A 60 year old woman, a retired operating room nurse and cattle farmer's wife, presented with pain in her left ankle. The pain had begun without any preceding history of recent trauma or strain but had followed a day when she had been (in cold weather) on her feet on pavement for most of the day. She had been helping prepare for a parade in her local community.
In other words, she was a vigorous, healthy woman who had developed a mysterious medial ankle pain. Her family physician had investigated with an x-ray, but nothing came of it.
In the background, her husband of many years was suffering from chronic renal failure. He also had been a vigorous man, as one needs to be, cattle-farming in a northern Canadian climate. I knew both him and his wife well. They both had optimistic dispositions and an appetite for life.
Examining her ankle, there was tender swelling just below the medial malleolus. The ankle had full range of motion, and there was no sign of somatic dysfunction of the distal fibula, .i.e. restriction of motion at the distal talo-fibular joint. The ankle swelling extended somewhat posteriorly and anteriorly to the most painful spot, under the medial malleolus. My diagnosis was tenosynovitis of the tibialis posterior and/or flexor digitorum longus tendons.
But why should this have developed with no trauma of strain? There must be a systemic factor (or two). Further questioning revealed that the patient was having breast tenderness and some nodularity of the breast tissue. She also had noticed some drop in her energy.
In my experience, breast cysts, or increased density of the tissues (fibrocystic disease) is always connected to iodine deficiency. I learned this from the late professor William Ghent of Queen's university in Canada. Years ago, I had contacted him (even though he was a surgeon) because of unexplained iodine deficiency in my sheep flock. He was from a farm family in Saskatchewan on the Canadian prairies, so knew something about animal husbandry and the close connection with health and nutrition in livestock. He also had been a surgeon on Canada's east coast; later moved to central Canada and noticed a marked difference in the incidence of breast cysts. They were rare near the seacoast, but common far from the ocean. In his research (with Dr. Bernard Erskin of the Medical College of Pennsylvania), the connection with iodine with breast disease was discovered.

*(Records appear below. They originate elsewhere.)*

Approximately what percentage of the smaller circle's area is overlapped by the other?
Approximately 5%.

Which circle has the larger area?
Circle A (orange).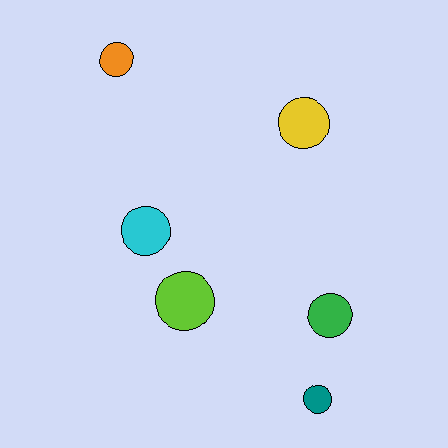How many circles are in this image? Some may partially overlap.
There are 6 circles.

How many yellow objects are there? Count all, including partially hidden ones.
There is 1 yellow object.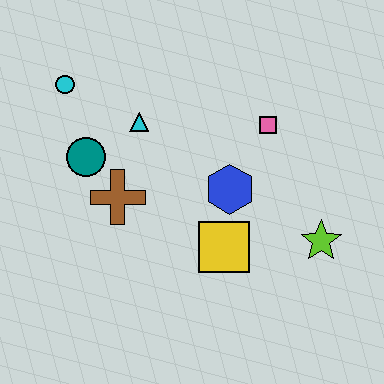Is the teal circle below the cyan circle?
Yes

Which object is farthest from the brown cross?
The lime star is farthest from the brown cross.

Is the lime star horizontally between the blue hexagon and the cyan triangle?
No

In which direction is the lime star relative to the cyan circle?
The lime star is to the right of the cyan circle.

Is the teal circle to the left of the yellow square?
Yes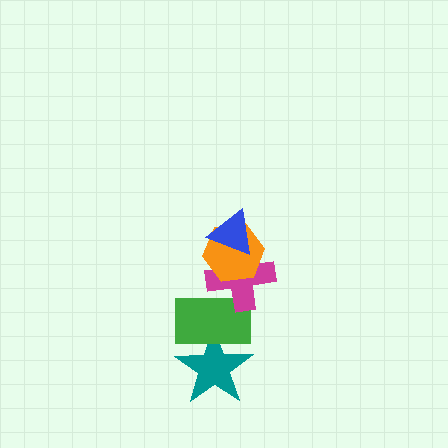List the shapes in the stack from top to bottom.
From top to bottom: the blue triangle, the orange hexagon, the magenta cross, the green rectangle, the teal star.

Iodine deficiency used to be common in North America but had been almost abolished by adding iodine to table salt. This has changed in recent years with the low-salt diet fad (promoted by the government and the medical authorities). As a result, iodine deficiency is becoming more and more common, but sadly undiagnosed by most physicians.
In my patient's case, as a nurse and loving wife, she was preparing all her husband's food, which was (naturally) low salt and deficient in many other nutrients because of his renal failure. For convenience sake she ate the same food as her husband; hence low salt, low iodine, and the resultant changes in her breasts.

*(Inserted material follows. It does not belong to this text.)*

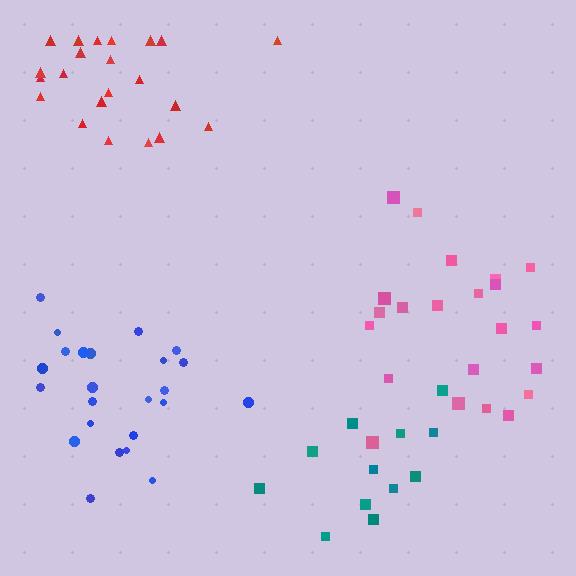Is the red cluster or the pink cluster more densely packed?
Red.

There is another nutrient deficiency that shows up in connective tissue disorders of the extremities and that is vitamin B6. Tendonitis, tenosynovitis, "trigger finger" (a snapping and sudden release of the finger tendons) and even carpal tunnel syndrome are often found to be associated with vitamin B6 deficiency. Trigger fingers can avoid surgery and be successfully treated with two or three months of vitamin B6 200 mgm/day.
In my patient, autonomic response testing indicated her to be both iodine and vitamin B6 deficient. In addition, the tenosynovitis responded as if it were an interference field. My treatment therefore began with quaddles of dilute procaine injected every 2 centimeters into the skin over the inflamed tendons. I also prescribed SSKI (supersaturated iodine) 5 drops in a glass of water each day, and vitamin B6 200 mgm/day.

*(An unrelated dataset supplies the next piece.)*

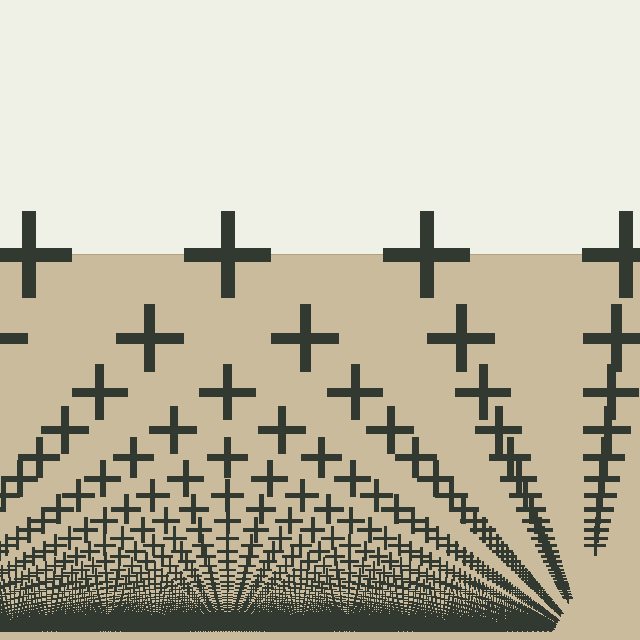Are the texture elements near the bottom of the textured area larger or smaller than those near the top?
Smaller. The gradient is inverted — elements near the bottom are smaller and denser.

Three weeks later my patient returned and reported that the pain had suddenly disappeared on "day 11".
One might wonder if the sudden response was from the neural therapy, although an 11-day interval seems long. (4 or 5-day latency is not uncommon in my experience, especially when obvious inflammation is present.) Yet a sudden response to the nutritional prescription would also be unusual. Or perhaps the three different therapies potentiated each other?